For me this shows that it is a very viable option for young female cancer sufferers. For many of these women there is no time to wait to collect eggs to make embryos. The frozen tissue can be kept as long as needed (in the Belgian case 7 years). Many people have already had such tissue collected and so are now in a position to wait until the procedure is refined enough to have it re-implanted successfully.

If my own daughters got into such a situation I know very well what I'd advise them to do!​



OK, I HAD to get back in on this!!! I am speaking from my own experience as a young cancer survivor - recent experience.

(1) Because a procedure has been successsfully performed a few times does not mean it is currently a viable option. I knew ovarian tissue reimplantation had been performed successfully - but would you REALLY want someone performing a procedure on you that they had never performed on anyone else - assuming that they would even agree to it?
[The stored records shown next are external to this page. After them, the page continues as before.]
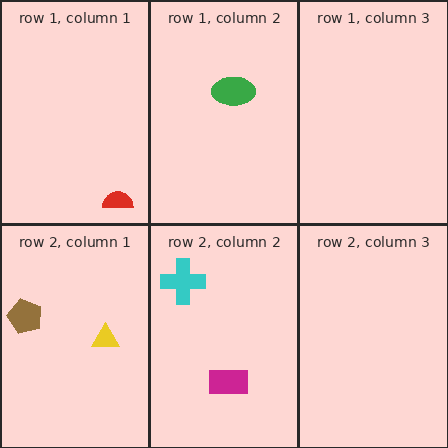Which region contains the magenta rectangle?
The row 2, column 2 region.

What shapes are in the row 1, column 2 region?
The green ellipse.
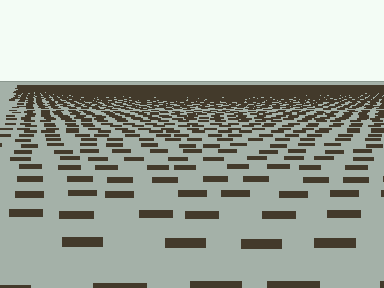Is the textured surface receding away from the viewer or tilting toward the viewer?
The surface is receding away from the viewer. Texture elements get smaller and denser toward the top.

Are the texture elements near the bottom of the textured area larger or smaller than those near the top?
Larger. Near the bottom, elements are closer to the viewer and appear at a bigger on-screen size.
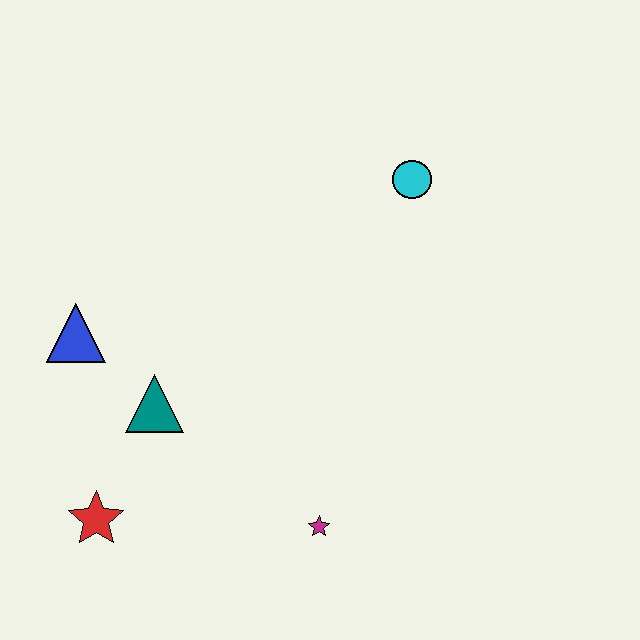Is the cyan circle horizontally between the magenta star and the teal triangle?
No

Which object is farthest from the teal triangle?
The cyan circle is farthest from the teal triangle.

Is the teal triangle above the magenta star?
Yes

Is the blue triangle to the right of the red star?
No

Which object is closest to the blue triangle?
The teal triangle is closest to the blue triangle.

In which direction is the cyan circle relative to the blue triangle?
The cyan circle is to the right of the blue triangle.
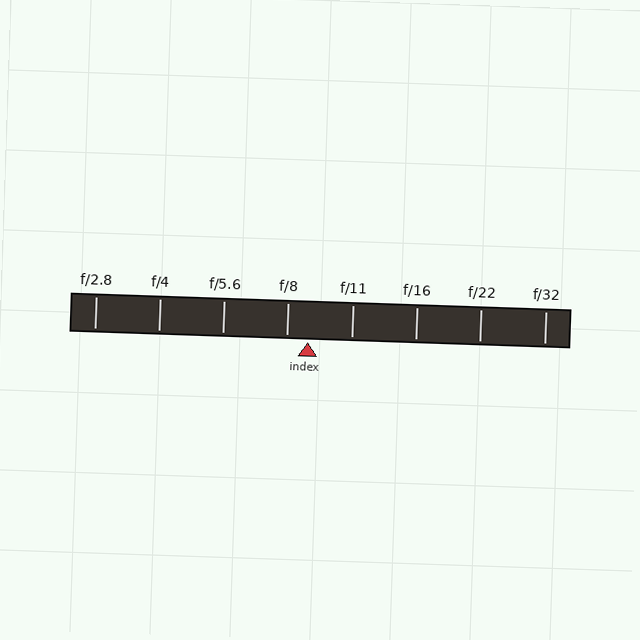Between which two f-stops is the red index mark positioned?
The index mark is between f/8 and f/11.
In the US, in world-class hospitals in the Boston area, as of early 2004, this was NOT considered a viable option. I agree completely with lost in space on this.

(2) When my parents found out that their daughter had been diagnosed with a high-grade cancer requiring chemotherapy, NO ONE was thinking about grandkids - they were thinking about keeping me alive. I really think someone would have gone off the deep end if I'd told them I was eschewing chemo for a little while to fly off to Belgium and see if some doctor I knew nothing about (other than the fact that they had performed the aforementioned procedure with successful results on one occasion) would help me out with future fertility.
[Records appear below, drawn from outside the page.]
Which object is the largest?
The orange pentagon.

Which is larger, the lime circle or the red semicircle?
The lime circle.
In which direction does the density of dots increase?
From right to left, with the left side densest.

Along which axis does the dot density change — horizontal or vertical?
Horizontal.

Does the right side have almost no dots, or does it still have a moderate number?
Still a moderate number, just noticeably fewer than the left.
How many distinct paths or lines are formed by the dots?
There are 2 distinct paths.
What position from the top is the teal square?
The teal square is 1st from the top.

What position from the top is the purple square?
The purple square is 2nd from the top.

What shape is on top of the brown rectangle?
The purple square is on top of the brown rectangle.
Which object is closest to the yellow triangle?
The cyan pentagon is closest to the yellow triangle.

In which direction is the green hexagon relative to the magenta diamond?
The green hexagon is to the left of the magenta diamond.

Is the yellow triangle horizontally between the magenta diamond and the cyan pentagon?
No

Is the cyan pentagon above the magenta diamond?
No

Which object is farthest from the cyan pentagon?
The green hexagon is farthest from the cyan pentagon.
(3) Please note that in young women diagnosed with breast cancer (one relatively common reason that young women have chemo), there is often concern about a genetic mutation that is associated with ovarian cancer, as well. Not only am I not encouraged to get pregnant, I have been asked to strongly consider having my ovaries taken out!

That said, I know many young women in my position for whom having a child was one of their priorities - and they thought all their options over very carefully over time. I do have friends who froze embryos and had IVF. I do have friends who conceived naturally after chemo. However, for most of these women and their families, this was a decision made over time and with a lot of thought and consultation with oncologists and fertility specialists. Can we please not make light of this situation by saying what we know we'd do? With respect (and the admission that I know nothing at all about anyone but myself), until we've been there, we don't know WHAT we'd do.

I am sorry of this is offensive - I am not meaning it that way. However, this subject is very personal to me, and I think people need to understand that it isn't a snap decision in most cases.